Weight - The Sigma is a lighter gun. That is good for carry but not great at the range. It definitely has more kick when shooting.
Capacity - The 24/7 carries 15 + 1, one more than the Sigma
Safety - The 24/7 has an external safety in a traditional position. The Sigma has no external safeties.
Trigger - I've had a trigger job done on my Sigma bringing it down to about 6.5 lbs of double action only pull, from 10. That said, the 24/7 is a single action trigger and the pull is noticeable lighter. Both have a pretty crisp break. My Sigma has a bit shorter reset and the Taurus has a bit longer initial travel.
Reliability - Both have been very reliable and not finicky about ammo choices. The Taurus has a double action second strike capability if the initial primer strike fails (I like this feature as I shoot a lot of reloads and encounter an FTF in about 1 of 100 bullets almost always due to primer)
Grip - To me this is a big difference with the Taurus winning hands down. The "Ribber Grip" of the 24/7 is the best mfgs. poly grip I've handled. It is very stable and cushions the hand well. A must for long range sessions with a 40 cal. Most people add an overwrap to the Sigma for a better grip.
Accuracy - I find them to be pretty equal. I shoot the Sigma better but just because I've had it a lot longer.
Durability - About 5,000 rounds through the Sigma and 500 through the 24/7. No complaints about the durability of the Sigma. Likewise from what I've read about the 24/7.
Cost - Got my Sigma for $250 after a $50 rebate and two extra free mags. That's $250 for the gun and 4 mags!!! I bought the Taurus for $359 and it came with 2 mags. Mags for both cost $35 - $40. 
Rails - the Sigma rail is labeled as an accessory rail. It is a bit thick and blocky and I've heard tails of some equipment not fitting. The 24/7 rail is pure Picatinny and should accept anything.

Hope this helps.


----------



## TheReaper (Nov 14, 2008)

Dsig1 said:


> You are in luck. I currently own both. S&W Sigma 40VE since 2006 and Taurus 24/7 for 3 months. I'll try to list all I can about them:
> 
> Weight - The Sigma is a lighter gun. That is good for carry but not great at the range. It definitely has more kick when shooting.
> Capacity - The 24/7 carries 15 + 1, one more than the Sigma
> ...


Thanks, that helps alot. I have a M&P 40 and that will be a hard act to follow. I like the price of the Sigma and the feel of the 24/7. I've never owned a Taurus but I'm willing to give it a try.


----------



## Slowfire (Dec 22, 2008)

Dsig1 said:


> You are in luck. I currently own both. S&W Sigma 40VE since 2006 and Taurus 24/7 for 3 months.

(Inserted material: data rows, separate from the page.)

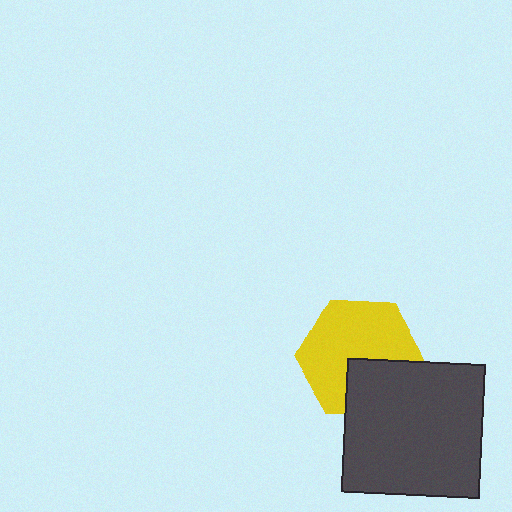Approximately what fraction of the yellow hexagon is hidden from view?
Roughly 31% of the yellow hexagon is hidden behind the dark gray rectangle.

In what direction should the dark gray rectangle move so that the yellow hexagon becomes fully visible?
The dark gray rectangle should move down. That is the shortest direction to clear the overlap and leave the yellow hexagon fully visible.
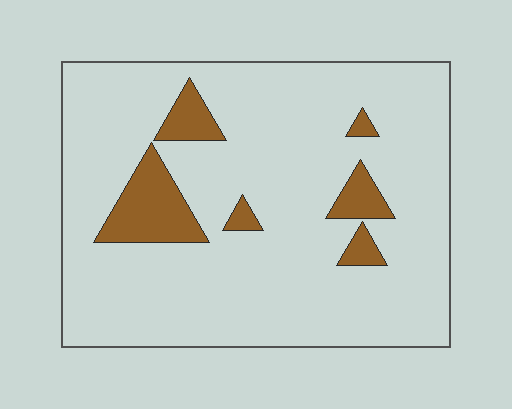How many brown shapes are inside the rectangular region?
6.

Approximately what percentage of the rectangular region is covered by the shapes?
Approximately 10%.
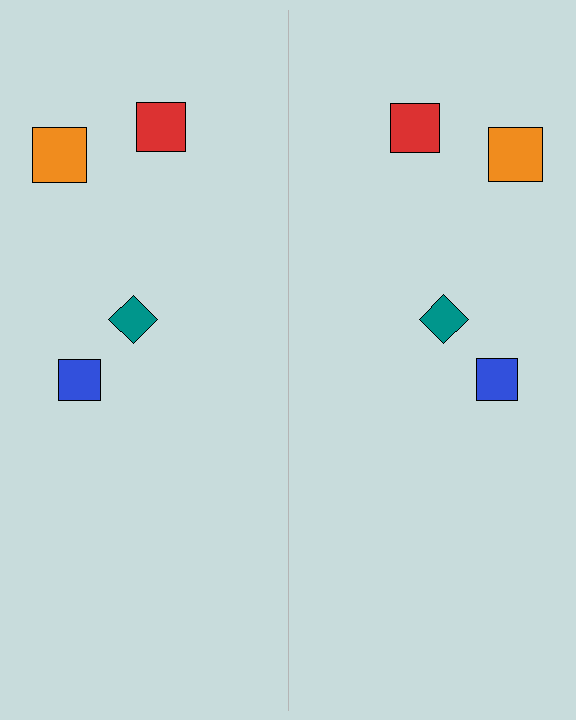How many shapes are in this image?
There are 8 shapes in this image.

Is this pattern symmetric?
Yes, this pattern has bilateral (reflection) symmetry.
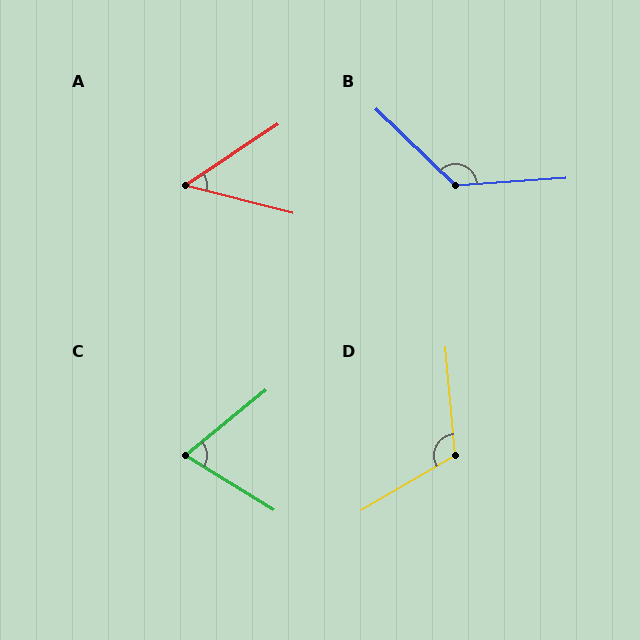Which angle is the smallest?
A, at approximately 48 degrees.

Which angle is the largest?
B, at approximately 132 degrees.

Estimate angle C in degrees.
Approximately 71 degrees.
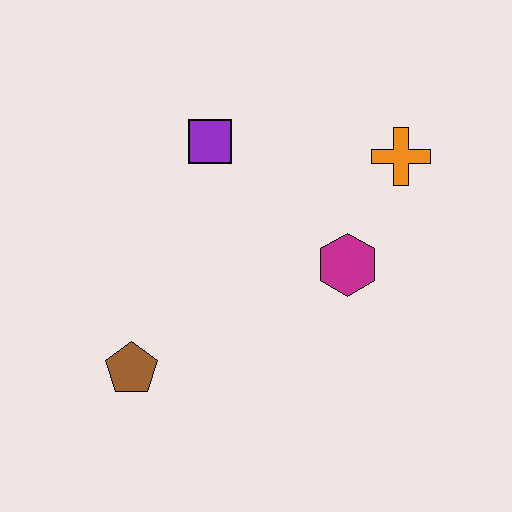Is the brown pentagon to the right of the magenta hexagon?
No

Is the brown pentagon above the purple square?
No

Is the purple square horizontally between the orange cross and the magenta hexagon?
No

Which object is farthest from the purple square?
The brown pentagon is farthest from the purple square.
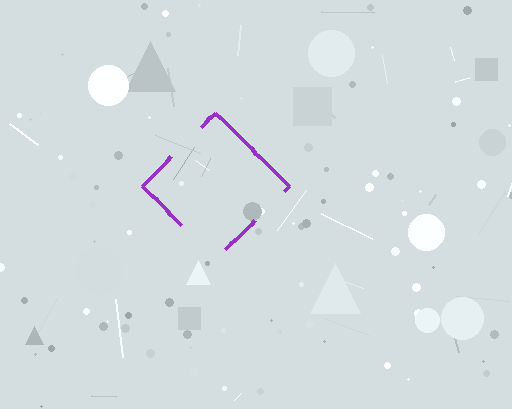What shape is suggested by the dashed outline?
The dashed outline suggests a diamond.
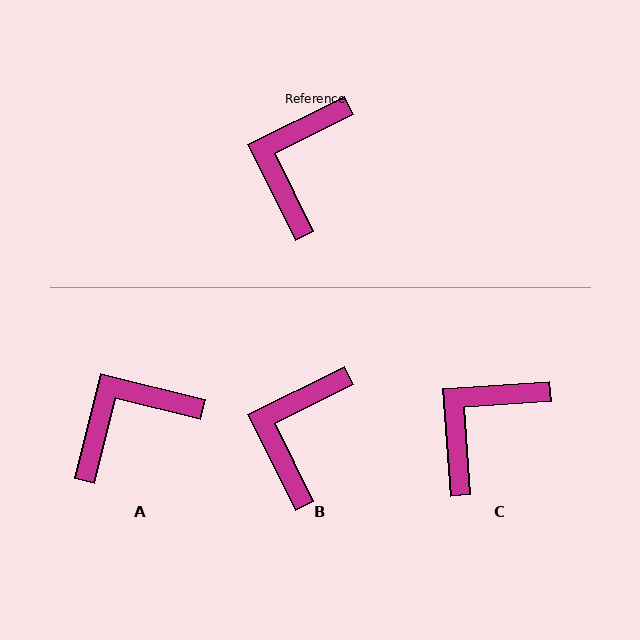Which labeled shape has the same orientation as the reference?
B.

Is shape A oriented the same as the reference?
No, it is off by about 40 degrees.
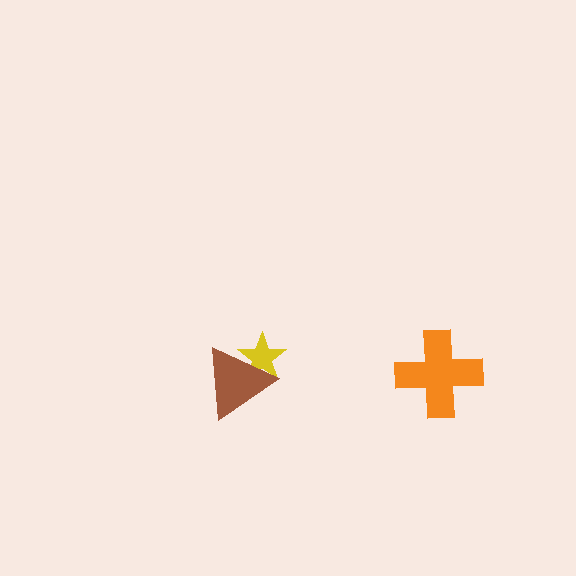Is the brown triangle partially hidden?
No, no other shape covers it.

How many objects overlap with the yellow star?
1 object overlaps with the yellow star.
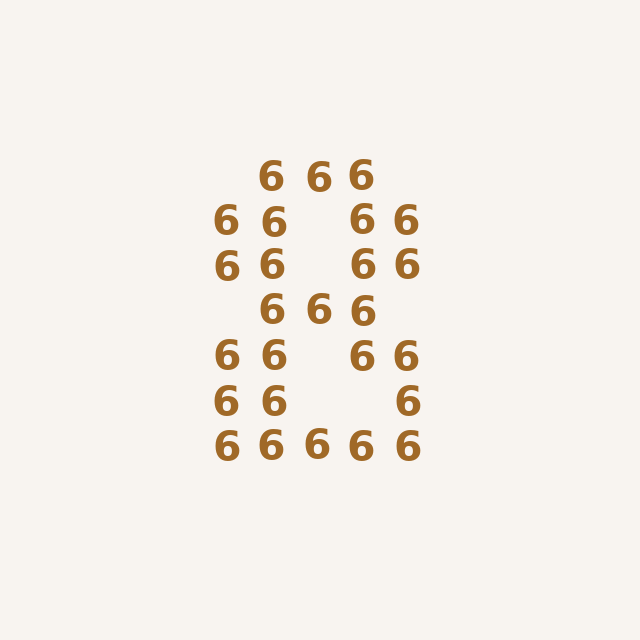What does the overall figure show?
The overall figure shows the digit 8.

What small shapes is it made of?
It is made of small digit 6's.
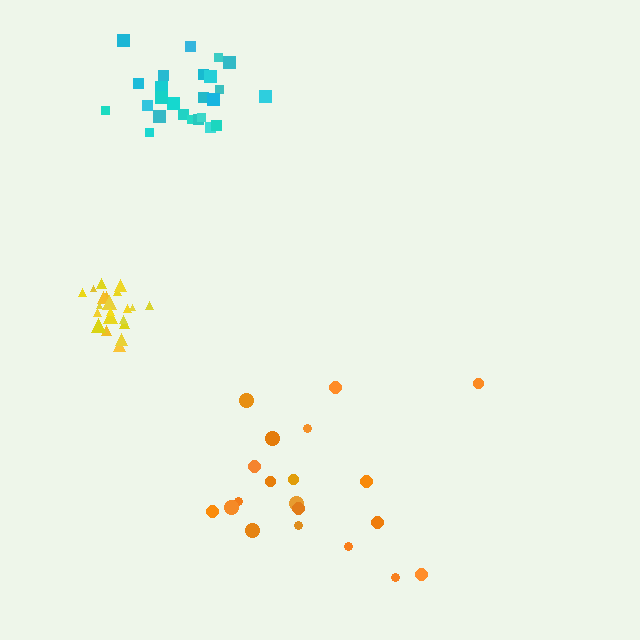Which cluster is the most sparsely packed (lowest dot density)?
Orange.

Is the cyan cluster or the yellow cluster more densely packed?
Yellow.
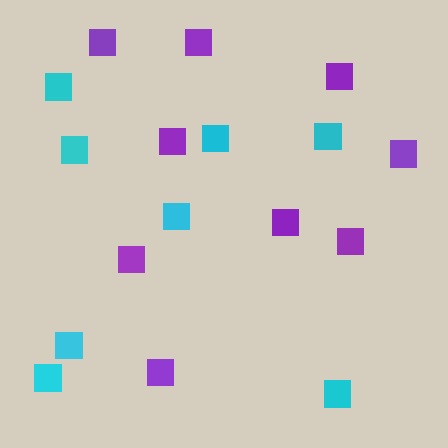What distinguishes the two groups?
There are 2 groups: one group of cyan squares (8) and one group of purple squares (9).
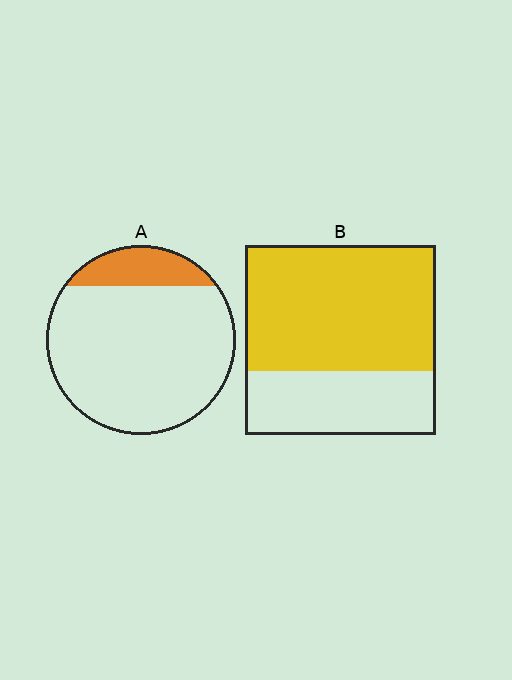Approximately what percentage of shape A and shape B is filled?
A is approximately 15% and B is approximately 65%.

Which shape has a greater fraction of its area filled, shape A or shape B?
Shape B.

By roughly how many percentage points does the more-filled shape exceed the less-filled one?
By roughly 50 percentage points (B over A).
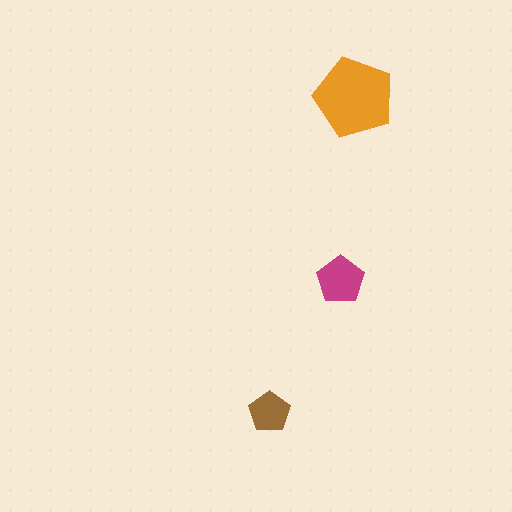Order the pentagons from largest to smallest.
the orange one, the magenta one, the brown one.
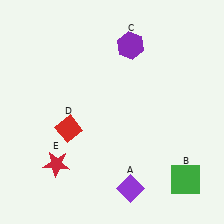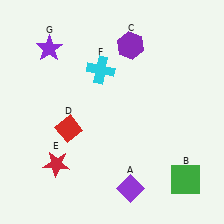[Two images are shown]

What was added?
A cyan cross (F), a purple star (G) were added in Image 2.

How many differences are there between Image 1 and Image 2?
There are 2 differences between the two images.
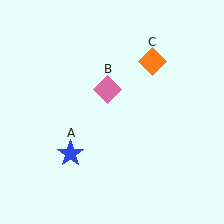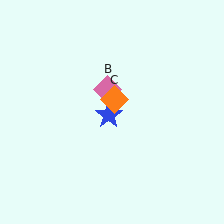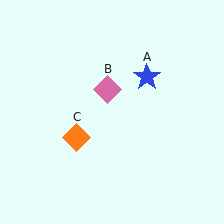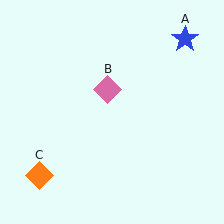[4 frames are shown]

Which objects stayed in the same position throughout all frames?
Pink diamond (object B) remained stationary.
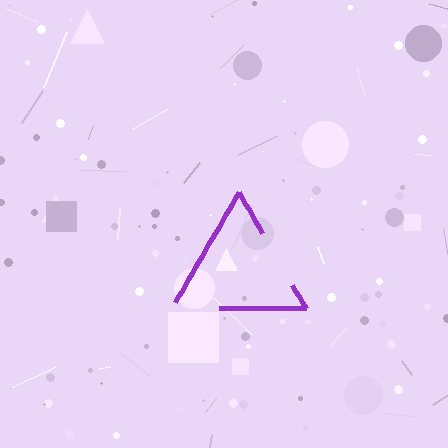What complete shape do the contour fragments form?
The contour fragments form a triangle.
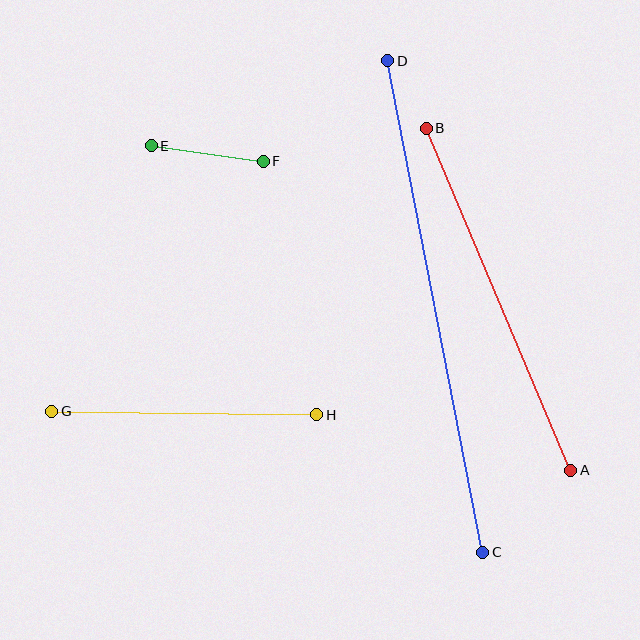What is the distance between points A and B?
The distance is approximately 371 pixels.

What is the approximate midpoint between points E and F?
The midpoint is at approximately (207, 154) pixels.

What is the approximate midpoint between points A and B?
The midpoint is at approximately (499, 299) pixels.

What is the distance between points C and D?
The distance is approximately 501 pixels.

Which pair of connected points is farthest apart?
Points C and D are farthest apart.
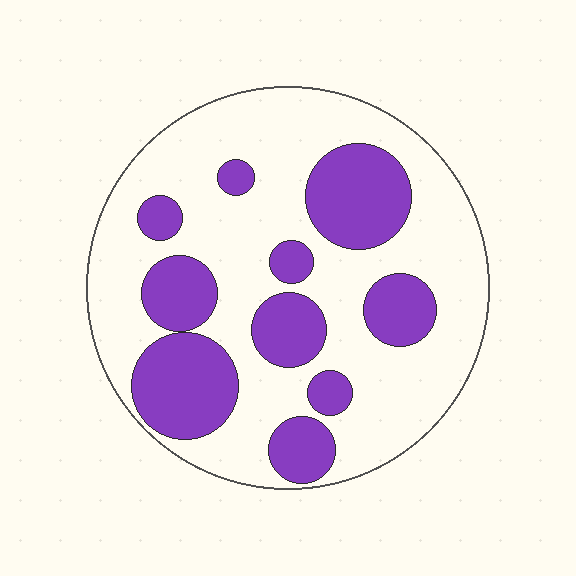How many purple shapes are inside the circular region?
10.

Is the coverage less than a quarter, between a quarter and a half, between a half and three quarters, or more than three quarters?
Between a quarter and a half.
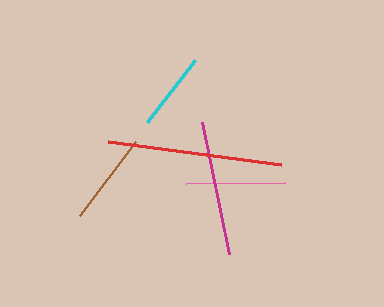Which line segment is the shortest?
The cyan line is the shortest at approximately 78 pixels.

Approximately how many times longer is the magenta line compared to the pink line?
The magenta line is approximately 1.4 times the length of the pink line.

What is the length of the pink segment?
The pink segment is approximately 98 pixels long.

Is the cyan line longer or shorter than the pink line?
The pink line is longer than the cyan line.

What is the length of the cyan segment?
The cyan segment is approximately 78 pixels long.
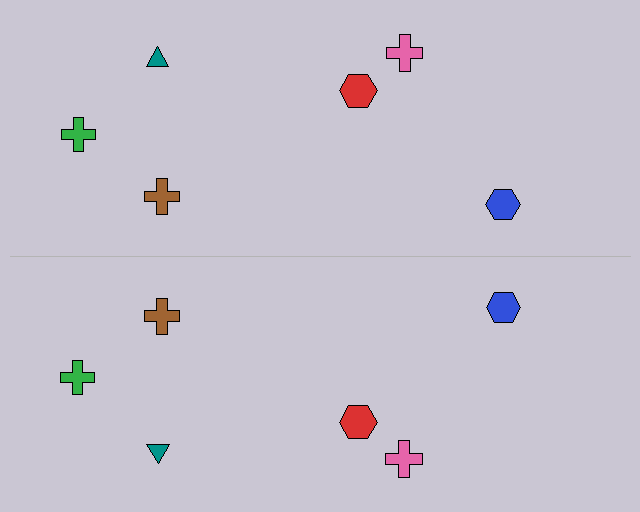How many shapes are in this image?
There are 12 shapes in this image.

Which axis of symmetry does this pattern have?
The pattern has a horizontal axis of symmetry running through the center of the image.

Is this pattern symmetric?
Yes, this pattern has bilateral (reflection) symmetry.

Thank you for the write up, it really helped. But the pictures are what swayed me. I like the look of the Taurus.


----------



## Dsig1 (Dec 23, 2007)

Slowfire said:


> Thank you for the write up, it really helped. But the pictures are what swayed me. I like the look of the Taurus.


Cool. You won't regret the Taurus. I'm loving mine more every time out with it. I just bought a light/laser combo for the rail and after 1 - 2 more range session, my 24/7 will be full time in my nightstand.


----------



## TheReaper (Nov 14, 2008)

Well my wife got me a Sigma 40 for Christmas and I really like it but I still plan on buying a Taurus 24/7 in the next couple of weeks. The Sigma was a good deal she got it for 249.00.


----------



## Dsig1 (Dec 23, 2007)

That's a good woman you've got there. The Sigma is a great gun and you got it at a great price. Look around locally to see if a good gunsmith in your area will do a trigger job on it. I had mine done at 6.5 lbs. of pull with a nice crisp break and a travel stop, for $120. It was well worth the cost.


----------



## watsoncb (Jan 19, 2007)

I own a Taurus in .38 Super and like it, but if possible, you might consider a Walther.... Why? I found the Taurus to be a little stiff and the slide/trigger mechanism to be heavy. If your looking for a CCW consider the new 40SW Walther PPS. The trigger pull is excellent and is much lighter. Then there is the German engineering component.

The pricing on Walthers has dropped a bit and you can now get a PPS for less than $575 or less.

Just a thought.


----------